By 2010, 30 percent of the population will be over the age 50 and will consist of 81 million people of retirement age.
By 2030 the population of age 65 will increase 130 percent compared to 2000!
There is no question that the baby boomers are coming of age and a majority of the population is growing older.
With the advancement of medical technology people are living longer, healthier lives. Along with these trends men and women are anxious to halt the appearance of aging and try to preserve a more youthful look.
In the not so distant past people, mostly women, would undergo invasive procedures to maintain a youthful look. These procedures inherently brought the risk of surgical complications, pain, and irreversible results. Patients would go to great lengths to hide the fact they had a cosmetic procedure done. But now notes of cosmetic procedures are compared at social gatherings-how times have changed!
Not only are women more willing to freely admit they had something done but are often declaring it in bragging rights. Men and the young are now joining the ranks in what was once an environment dominated by “mature” females.
With the advent of Botox and dermal fillers non-permanent solutions to facial rejuvenation are now available. Downtime is minimal and results are often the most natural. The greatest benefit is that if someone is unhappy with the results, then they need only wait a prescribed amount of time before they return to their pre-procedure look.
In my practice a recurrent theme seems to pervade: patients don’t understand the difference between Botox and the dermal fillers and which one to use. My intent is to shed a little light on these different products.
Dermal fillers are different from Botox. Where Botox relaxes muscles to make one look younger, the fillers accomplish this goal by replenishing the loss of volume under the skin as one ages. The fat pad under the skin thins as we age. For a dramatic example compare the cheeks of an infant to that of an 80 year old woman. This volume loss combined with solar keratosis, or skin damage from years of exposure to the sun, result in wrinkles that add significant age to one’s appearance.
Dermal fillers are considered sculpting agents as they can dramatically change one’s appearance in a mere 20 minutes. Public demand for these ‘lunchtime’ procedures has been fueled by aging baby boomers seeking ways to look younger and better without any downtime and with only minimal risk. Fillers have multiple uses, either by filling pre-existing facial defects or augmenting existing facial structures. When used in combination with Botox synergistic results are often accomplished.
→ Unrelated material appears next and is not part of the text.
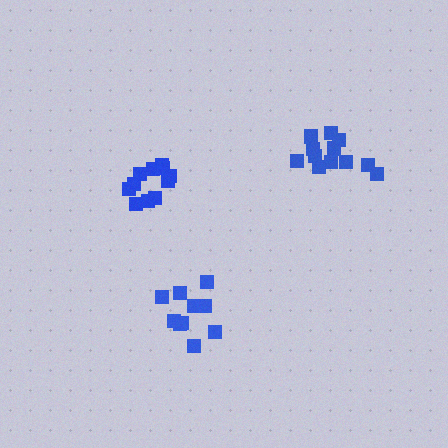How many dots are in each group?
Group 1: 10 dots, Group 2: 12 dots, Group 3: 11 dots (33 total).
A confusing array of biodegradable, nonpermanent and non-biodegradable, permanent substances exist-too many to list in the scope of this discussion. The semi-permanent fillers have gained increasing popularity over the past few years due to their longevity yet non-permanence. For the purpose of this site I will focus on the most common dermal fillers used today in facial cosmetic techniques.
Hyaluronic Acid (HA) fillers have rapidly become the gold standard for soft tissue augmentation. From 2003-2004 they experienced a 700 percent increase in use. Because hyaluronic acid is found in all vertebrate animals as a naturally occurring substance it has no potential for allergic reaction in its pure form. It is widely distributed in all tissues and binds enormous amounts of water to its core molecule, giving it a hydrating property when found in the skin. With age, the amount of hyaluronic acid decreases in the skin, resulting in reduced dermal hydration and increased wrinkling.
Because of its hydrating and biocompatible properties HA has been used medically since the 1960’s. Unfortunately in its natural form unmodified HA lasts only 1-2 days in human tissue, making it a poor candidate for soft tissue augmentation. In the 1980’s the mechanism of cross-linking was established to address these concerns. By chemically linking molecules of HA together a more stable macro-molecule was formed that had an even higher affinity for water than the native molecule. This new molecule was more stable, more hydrating and still biocompatible with nascent tissue, thus creating the perfect storm for the new dermal filler.
Because of its malleability and low chance of granulation formation hyaluronic acid is an ideal filler to augment the lips. Juvederm and Restylane are the two most common HA’s used in the US. In my practice I prefer Juvederm because of its increased cross-linking between molecules which yields greater durability and prolonged tissue residence times after injection. Historically Restylane has demonstrated allergic reactions in a select few.
Calcium Hydroxyapatite (CaHA) is a ubiquitous substance found in all mammalian bones and teeth. Synthetic Calcium Hydroxyapatite is a high-density compound suspended in a gel carrier. Once injected the gel is slowly absorbed and collagen production is stimulated. Eventually the gel is replaced with new collagen fibers, forming a long-lasting implant composed of CaHA and collagen. Historically CaHA has been used for HIV lipoatrophy and vocal cord dysfunction but was approved for cosmetic use in December 2006, marketed under the label of Radiesse.
Touted as a semi-permanent, long term filler clinical experience has established duration times of 6 months to several years for Radiesse. The average length of duration appears to be somewhere in the 9-15 month range. Volume correction associated with sustainability make Radiesse an excellent filler for most soft tissue defects. Due to the potential to form granulomas and nodules CaHA is not a good candidate for lips.